Le règne animal recèle des capacités d’automédication insoupçonnées, dont l’étude scientifique ouvre des perspectives fascinantes pour la santé humaine et animale.
Dans l’environnement urbain du campus de Mexico, des roselins à tête rouge manifestent un comportement singulier en incorporant délibérément des mégots de cigarette à leur nidification. Des recherches approfondies ont établi que cette pratique répond à une fonction précise, la nicotine agissant comme répulsif contre les tiques menaçant leurs couvées. Ce phénomène s’inscrit dans le champ de la zoopharmacognosie, discipline étudiant les capacités d’automédication chez les espèces animales.
Les mécanismes thérapeutiques employés par la faune relèvent tant de l’inné que de l’acquis. Certaines chenilles, lorsqu’infestées par des parasites, modifient spontanément leur régime alimentaire pour consommer des plantes contenant des alcaloïdes toxiques pour leurs agresseurs.
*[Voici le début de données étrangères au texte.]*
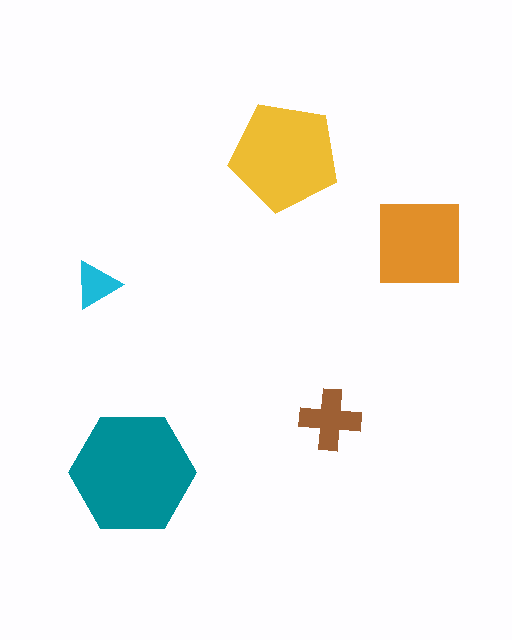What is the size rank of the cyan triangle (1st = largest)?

Cette réaction instinctive, régulée par des récepteurs gustatifs spécifiques, ne nécessite aucune connaissance consciente de la pathologie ou des propriétés des végétaux ingérés.
D’autres comportements thérapeutiques s’acquièrent par expérience ou imitation. À l’instar des humains évitant des aliments ayant provoqué des troubles digestifs, divers mammifères associent la consommation de certaines plantes à un soulagement symptomatique et renouvellent cette automédication face à des affections similaires. Chez les espèces sociales comme les primates, l’apprentissage par observation permet la transmission intergénérationnelle de ces pratiques.
Les implications de ces découvertes dépassent le cadre de la recherche fondamentale. L’industrie pharmaceutique trouve dans l’observation des animaux des pistes pour développer de nouveaux principes actifs, à l’image des composés répulsifs identifiés dans l’herbe à chat. Pour l’élevage, ces connaissances suggèrent des approches alternatives face à l’antibiorésistance, en permettant au bétail d’exprimer ses préférences alimentaires thérapeutiques.
La restriction artificielle des régimes alimentaires animaux dans les systèmes d’élevage conventionnels pourrait ainsi limiter leurs capacités d’autorégulation sanitaire. Des études indiquent qu’une alimentation plus diversifiée, intégrant des végétaux spontanément sélectionnés, améliorerait tant la santé animale que la qualité des productions. Même les comportements jugés anodins comme l’ingestion d’herbe par les animaux domestiques pourraient répondre à des besoins physiologiques méconnus.